# Mittens



## Mary Diaz (Mar 30, 2012)

Hello everyone 
I hope you enjoy this pattern. 
Thanks to suzagrace9 for testing out the pattern.
:thumbup:


----------



## willi66 (Aug 30, 2012)

Cute!


----------



## wannabegranny (May 27, 2011)

tahnk you, they are to cute


----------



## jemima (Mar 26, 2011)

Lovely pattern thanks


----------



## lovescats (Feb 25, 2012)

Thanks for sharing


----------



## lildeb2 (Jul 14, 2013)

Mary Diaz said:


> Hello everyone
> I hope you enjoy this pattern.
> Thanks to suzagrace9 for testing out the pattern.
> :thumbup:


Wouldn't open for me.


----------



## Windbeam (Jul 31, 2011)

Very nice of you!


----------



## NanaG (Jun 12, 2012)

Very cute! Thank you for sharing with us.


----------



## Mary Diaz (Mar 30, 2012)

lildeb2 said:


> Wouldn't open for me.


http://www.knittingparadise.com/t-283926-6.html
:thumbup:


----------



## asyinger (Apr 20, 2012)

So cute. I think I need a pair for myself.


----------



## GrannyH (Jul 4, 2011)

These are very cute, but are they for adults or kids? I didn't see a size anywhere.


----------



## LucyinCanada (Oct 24, 2012)

Those are so cute! I am bookmarking this to make for my grandson for Christmas. He found a stuffie at a flea market this summer and was so excited so I hope he has the same reaction to the mittens!


----------



## sueandlynette (Sep 10, 2013)

Thank you so much!


----------



## sueandlynette (Sep 10, 2013)

Thank you so much!


----------



## Mary Diaz (Mar 30, 2012)

GrannyH said:


> These are very cute, but are they for adults or kids? I didn't see a size anywhere.


kids


----------



## suzagrace9 (Aug 15, 2011)

I have to say this is a great pattern.
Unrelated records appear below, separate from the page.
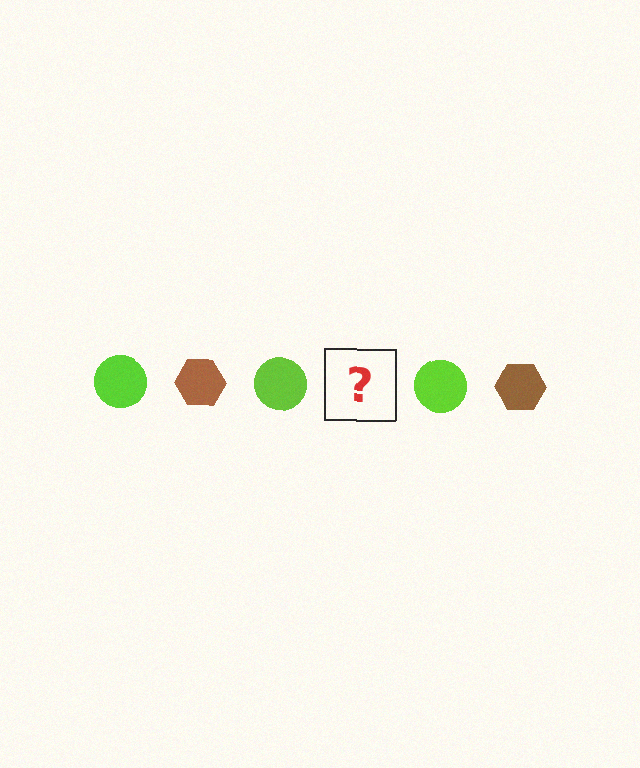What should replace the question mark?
The question mark should be replaced with a brown hexagon.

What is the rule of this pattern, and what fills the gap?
The rule is that the pattern alternates between lime circle and brown hexagon. The gap should be filled with a brown hexagon.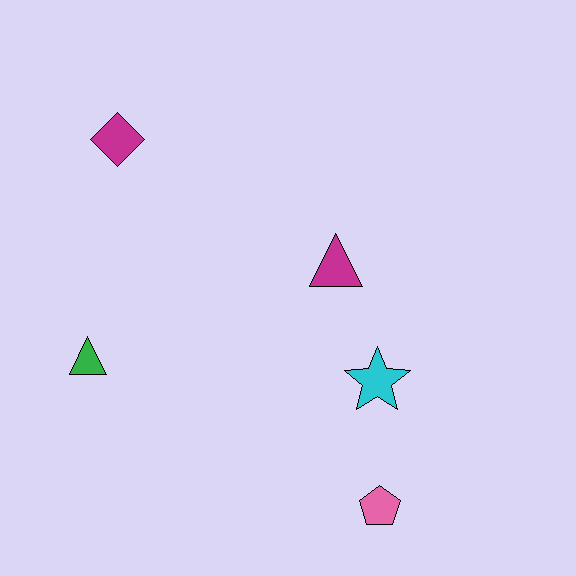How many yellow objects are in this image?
There are no yellow objects.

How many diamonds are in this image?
There is 1 diamond.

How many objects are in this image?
There are 5 objects.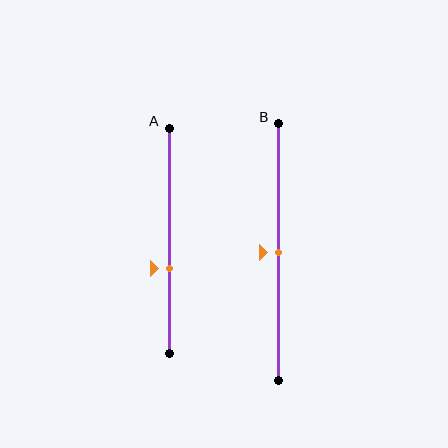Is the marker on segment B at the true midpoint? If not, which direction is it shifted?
Yes, the marker on segment B is at the true midpoint.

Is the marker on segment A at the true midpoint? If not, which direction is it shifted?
No, the marker on segment A is shifted downward by about 12% of the segment length.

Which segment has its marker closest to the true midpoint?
Segment B has its marker closest to the true midpoint.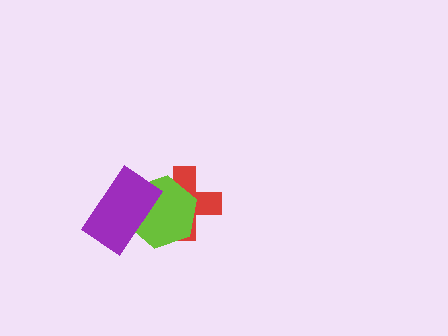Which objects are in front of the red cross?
2 objects cover part of the red cross: the lime hexagon and the purple rectangle.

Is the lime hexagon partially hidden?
Yes, it is partially covered by another shape.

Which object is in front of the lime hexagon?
The purple rectangle is in front of the lime hexagon.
Below is the picture of the one I made while testing the pattern.


----------



## SwampCatNana (Dec 27, 2012)

OOOPPPSSS.


----------



## Mary Diaz (Mar 30, 2012)

different version


----------



## olithia (May 31, 2013)

Thanks for sharing.


----------



## SouthernGirl (Dec 28, 2011)

thanks


----------



## Knittingkitty (Sep 25, 2011)

They are adorable, thank you!


----------



## craftbits (Jul 8, 2014)

Very cute!!


----------